Portabilidade de carência é o termo utilizado para designar ausência de carência quando o usuário decide trocar de plano de saúde.
A ANS iniciou o projeto de portabilidade em 2005 e pretende disponibilizá-lo até o fim deste ano. Para isso, já realizou duas câmaras técnicas ouvindo todos os setores envolvidos, como entidades de classe, de defesa do consumidor, operadoras, entre outros.

No último dia 6 de agosto, no Rio de Janeiro, ocorreu a segunda reunião do grupo envolvido nesta questão. A Fenasaúde apresentou sua proposta, discorrendo antes sobre o cenário atual dos planos, premissas básicas que envolvem o sistema atual, comparabilidade dos planos, risco da implantação (desinformação do consumidor, riscos jurídicos, desestímulo à prevenção e promoção da saúde pela mobilidade do plano e seleção adversa).

Assim, entende que a experiência deva ser iniciada com um projeto piloto e uma série que busque corrigir compatibilidade e elegibilidade entre os planos.

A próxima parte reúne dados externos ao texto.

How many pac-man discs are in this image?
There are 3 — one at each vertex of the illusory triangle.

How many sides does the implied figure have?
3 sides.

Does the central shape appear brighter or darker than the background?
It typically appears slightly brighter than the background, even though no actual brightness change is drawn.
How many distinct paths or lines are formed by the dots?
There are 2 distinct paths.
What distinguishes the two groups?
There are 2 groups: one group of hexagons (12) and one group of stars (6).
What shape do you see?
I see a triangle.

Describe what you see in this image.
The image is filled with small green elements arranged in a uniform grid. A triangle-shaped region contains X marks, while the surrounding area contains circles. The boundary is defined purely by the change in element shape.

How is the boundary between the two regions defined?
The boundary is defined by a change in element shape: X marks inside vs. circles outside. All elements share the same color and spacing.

A Abramge, por sua vez, refere que a dificuldade maior se reflete na "seleção adversa", ou seja, em pacientes de risco elevado de migração de plano. Já a Unimed, defende a construção gradual e facultativa, migração em grupo (familiar), mudança após cinco anos de plano e mecanismos quem evitem o "oportunismo" entre as operadoras que recebem pacientes. O grupo Unidas, por se tratar de autogestão, não participa do projeto.

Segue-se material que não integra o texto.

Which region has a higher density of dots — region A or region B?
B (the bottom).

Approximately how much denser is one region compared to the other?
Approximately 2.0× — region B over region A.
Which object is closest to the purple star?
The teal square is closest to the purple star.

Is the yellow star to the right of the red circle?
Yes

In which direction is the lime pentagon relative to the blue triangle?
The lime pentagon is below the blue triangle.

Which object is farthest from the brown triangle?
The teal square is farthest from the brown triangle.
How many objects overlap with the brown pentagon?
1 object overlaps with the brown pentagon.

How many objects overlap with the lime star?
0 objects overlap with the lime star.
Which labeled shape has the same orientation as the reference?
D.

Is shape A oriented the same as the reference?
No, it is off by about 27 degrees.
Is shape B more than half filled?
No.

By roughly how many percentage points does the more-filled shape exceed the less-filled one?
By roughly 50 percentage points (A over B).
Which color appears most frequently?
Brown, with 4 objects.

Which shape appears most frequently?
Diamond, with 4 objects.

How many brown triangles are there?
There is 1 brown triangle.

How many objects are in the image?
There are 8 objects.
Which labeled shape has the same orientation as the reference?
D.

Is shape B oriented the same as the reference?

O Procon entende ser este um modelo difícil de alcançar, defendendo que a mobilidade já existe e o risco idem, sendo necessário ousadia para avançar.
A posição defendida pela AMB sempre foi e sempre será em defesa do usuário, entendendo também que deva haver um equilíbrio, pois o mercado de planos de saúde tem que se sustentar.

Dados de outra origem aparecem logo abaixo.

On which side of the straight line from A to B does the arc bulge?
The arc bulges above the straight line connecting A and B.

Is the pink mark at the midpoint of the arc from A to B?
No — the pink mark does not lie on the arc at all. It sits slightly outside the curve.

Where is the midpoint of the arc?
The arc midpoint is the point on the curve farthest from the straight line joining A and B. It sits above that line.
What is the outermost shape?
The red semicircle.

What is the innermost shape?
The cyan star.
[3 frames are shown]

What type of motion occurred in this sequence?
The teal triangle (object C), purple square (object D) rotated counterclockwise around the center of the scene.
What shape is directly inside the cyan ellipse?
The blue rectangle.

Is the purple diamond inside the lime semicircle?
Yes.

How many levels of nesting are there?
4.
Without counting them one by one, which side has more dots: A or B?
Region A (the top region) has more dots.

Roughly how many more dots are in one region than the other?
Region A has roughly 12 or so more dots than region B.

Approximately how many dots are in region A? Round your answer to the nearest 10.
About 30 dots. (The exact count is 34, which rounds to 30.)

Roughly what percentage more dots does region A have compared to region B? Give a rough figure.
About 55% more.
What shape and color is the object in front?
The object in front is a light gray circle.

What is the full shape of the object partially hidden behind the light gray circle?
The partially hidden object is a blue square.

Em suas considerações finais, a ANS afirmou que "muitas contribuições ajudaram a entender que um mundo melhor custa mais caro e, por isso, talvez devesse ter início em plano municipal, no qual os custos são parecidos e não devem aumentar". E completa: "porém, deve-se tomar cuidado com oportunistas e os vendedores de planos. E o mais importante: que a portabilidade não deve gerar reajuste de preços".